YaRrr! The Pirate’s Guide to R

Nathaniel D. Phillips

YaRrr! The Pirate’s Guide to R

Nathaniel D. Phillips

February 28, 2017

Tags:

After teaching several introductory courses on R, I have come to realize that the best way to get people excited about programming is to follow two rules. Rule 1: Make it simple for them to get started. Rule 2: Make it fun. The yarrr R package is designed to follow these rules.

One of the main tools in the yarrr package is the pirateplot(). The purpose of the pirateplot was to answer the following question: How can I quickly understand the relationship between one or more categorical independent variables and a continuous dependent variable? This question comes up quite often in experimental research using factorial designs. For example, an experiment might compare four different experimental conditions (a, b, c, and d) on a dependent variable (y).

The standard way to visualize a factorial design is a bar plot like the one shown in Figure 1. A bar plot shows the mean of each distribution with error bars. Bar plots are standard practice because they are simple and easy to create with any statistical software. They also provide a picture of the data that appears straightforward. On our bar plot, it looks like there was no difference between conditions on the dependent variable. Indeed, an analysis of variance on these data will confirm this conclusion with a p value of .939.

But is this conclusion justified? No. The problem is that our data-visualization tool, the bar plot, obscured important patterns in the data by hiding the raw data underlying each group. Statisticians have shown again and again that because bar plots hide raw data and distributional information, they obscure important patterns in data, from multiple modes to outliers. Yet despite this overwhelming evidence that bar plots are insufficient for conveying patterns in data (Cleveland, 1984; Lane & Sándor, 2009; Weissgerber, Milic, Winham, & Garovic, 2015), we are still routinely publishing bar plots in our top journals (Cooper, Schriger, & Close, 2002).

Why are we still using bar plots to visualize data? Although there are bar plot alternatives such as violin plots (Hintze & Nelson, 1998) and bean plots (Kampstra, 2008) that show distributional information, most people simply don’t know what they are or how to create them. Or, if they do know about the alternatives, they simply are not motivated to use them because they either are not simple to get started with (Rule 1) or are not fun (Rule 2).

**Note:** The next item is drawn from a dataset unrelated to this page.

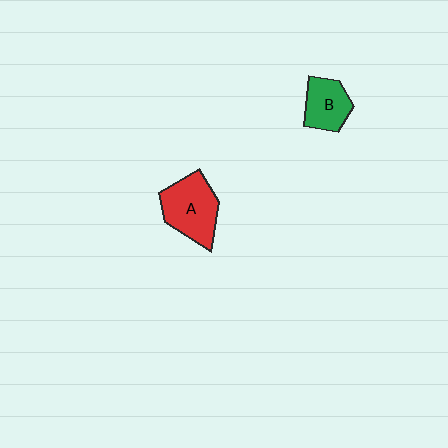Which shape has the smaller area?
Shape B (green).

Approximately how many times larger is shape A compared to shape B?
Approximately 1.4 times.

The pirate plot is designed to be a replacement for bar plots that people will actually want to use. Unlike a bar plot, which shows only descriptive statistics (and possibly some inferential statistics in the form of a confidence interval), a pirate plot simultaneously shows three key aspects of the data: the raw data (shown as individual points), the descriptive statistics (shown as lines), and the inferential statistics (Bayesian highest-density intervals or frequentist confidence intervals, and smoothed densities). A pirate plot of our data is shown in Figure 1 next to the bar plot. Here, we can clearly see patterns in the data that the bar plot missed. For example, we see that conditions b and c have two distinct subgroups, whereas conditions a and d appear to be truly identical. Thanks to the pirate plot, we can immediately see that our previous conclusion about the data, supported by both a bar plot and an analysis of variance, was wrong.

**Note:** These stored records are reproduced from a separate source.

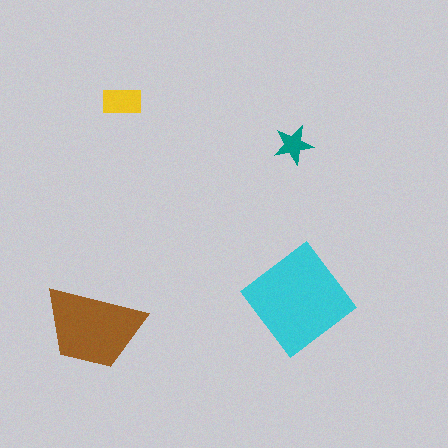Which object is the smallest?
The teal star.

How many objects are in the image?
There are 4 objects in the image.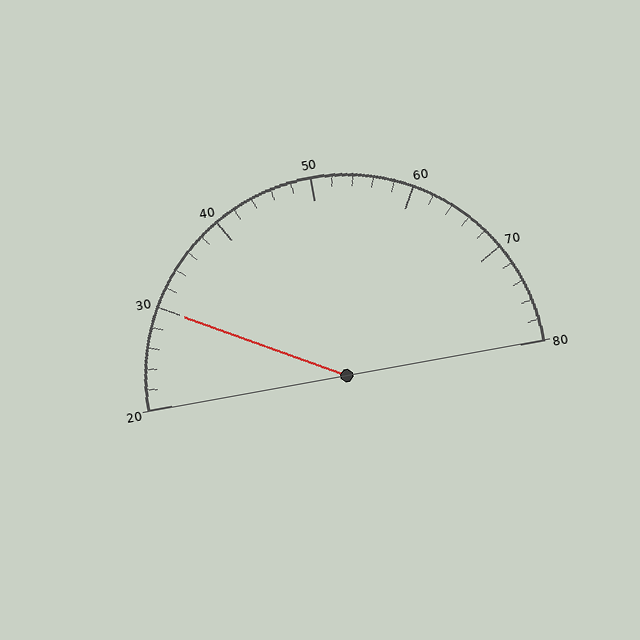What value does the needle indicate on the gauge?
The needle indicates approximately 30.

Importantly, the pirate plot follows the two rules of getting people excited about programming. First, it is easy to get started. Once you load the relevant data, you can create a pirate plot simply by typing pirateplot(y~condition, data=data). Second, pirate plots are fun to use. For example, by including the theme and pal arguments, you can customize your pirate plot with colors inspired by movies and TV shows, including my favorite childhood Saturday morning cartoon, X-Men. In Figure 4, you can see four different versions of plots from exactly the same data created with pirateplot() by adding the theme and pal arguments. The color palettes in the yarrr package are not restricted to a pirate plot. All of the palettes are contained in the piratepal() function and can be easily used in any plot you’d like, such as the scatter plot in Figure 3 using the My Little Pony palette.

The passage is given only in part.